As I'm starting to move away from kits to steeping grains/partial boils/mini mashes I'm looking for a good spot to buy specialty grains/malts/hops/yeasts etc. I'd love to have just a single well-stocked store where I can find pretty much anything I'm after instead of having to hunt around and (if it's not too much to ask) I'd love to not pay an arm and a leg for it hah!

Recommendations?


----------



## tricache (24/7/13)

You cannot go past Craftbrewer and Kegs can bring anything (within reason) down to meeting so that can save on some shipping.

Never heard of Laughing Lizard by Harbourtown before, I work just off Brisbane Road so I might have to go check them out.

I think we have ALL been to the guy at Bett-a-Brew and we ALL think he is a bit crazy but still not bad for hardware but not too sure on grains ect.

My vote, Craftbrewer, that is where I get all my stuff from


----------



## dammag (24/7/13)

Yep.

Craftbrewer gets my business. I just do up an order on the net and whamo, it somehow appears at our club meeting (thanks Kegs!) They can also mill your grains which is handy when starting down that path.

At least the guy at Parkwood has a range of grains but no liquid yeast and he seems to keep his dry yeast on the shelf, not in a fridge. Don't know about his hops.

Craftbrewer has well packed, fresh hops and I've mail ordered from Hopdealz (look for Yob on this forum, it's in his signature) and got good service and good hops.

It would be great to be able to pop out and get some liquid yeast on a Saturday morning for that brew you've just dreamt up but alas it's a drive to Brisbane if you're keen! You'd think someone would open a decent shop. Maybe it will happen one day!


----------



## Canuckdownunder (24/7/13)

Cheers Guys
Ya it seems pretty unanimous that Craftbrewer is the one to go to. I guess I'm just gonna have to plan out my brews then journey on up to Bris to go say hello!



tricache said:


> Never heard of Laughing Lizard by Harbourtown before, I work just off Brisbane Road so I might have to go check them out.


Ya it's one of those U-brew franchises that's turned independent and he's started carrying stuff. Helpful guy bought some crystal and amarillo/cascade for the Hella Easy Pale Ale recipe that I tried last night (Fingers crossed). 

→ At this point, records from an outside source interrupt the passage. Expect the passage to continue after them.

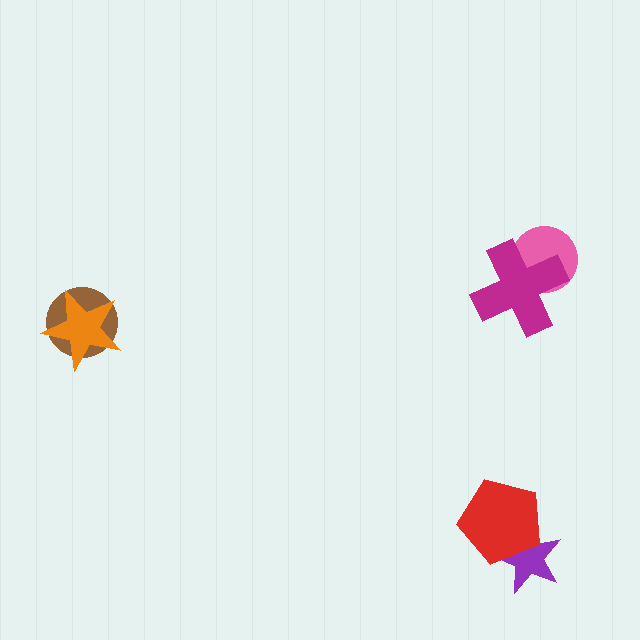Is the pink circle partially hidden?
Yes, it is partially covered by another shape.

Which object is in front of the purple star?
The red pentagon is in front of the purple star.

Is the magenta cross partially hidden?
No, no other shape covers it.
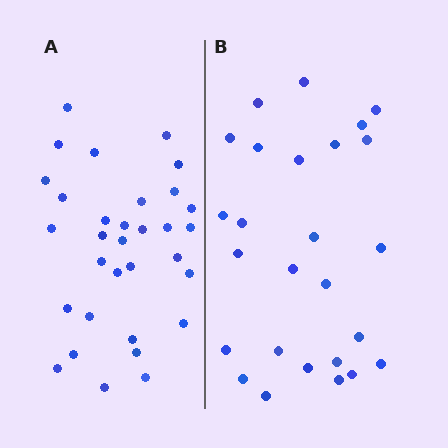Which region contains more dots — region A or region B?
Region A (the left region) has more dots.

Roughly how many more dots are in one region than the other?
Region A has about 6 more dots than region B.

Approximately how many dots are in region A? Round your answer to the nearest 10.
About 30 dots. (The exact count is 32, which rounds to 30.)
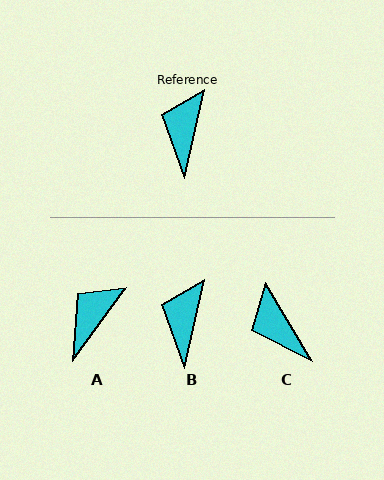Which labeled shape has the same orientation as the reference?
B.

How's Craftbrewer on liquid malt extract choices?


----------



## tricache (24/7/13)

Canuckdownunder said:


> Cheers Guys
> Ya it seems pretty unanimous that Craftbrewer is the one to go to. I guess I'm just gonna have to plan out my brews then journey on up to Bris to go say hello!
> 
> 
> ...


Good to know, where abouts are they? Might pay them a visit.

Not sure how much liquid they have but they do some. They are only at Capalaba so not a massive drive


----------



## Canuckdownunder (24/7/13)

Laughing Lizard Brewing Co: Unit 1/27 Sinclair Street, Arundel Q 4214


----------



## WildaYeast (26/7/13)

Another vote for CB. Will try to make a meeting sometime. Nice to know "delivery" is a possibility...


----------



## stinkypetegc (16/8/13)

i like craftbrewer , great stock and good service , the parkwood guy is only when im desperate, once im in there i cant seem to get away from him, im still learning myself with the ag biab way enjoying it though great hobby


----------



## kegs23 (11/9/13)

just remember everyone come to the home brew club at burliegh brewing every 2nd friday night ,,lots of people to help you out in going all grain,,,,,some people might even have some cheap set up gear aswell,,,,,,,check out facebook (the goldclub) ,cheers see everyone one on friday for the 1st birthday party


----------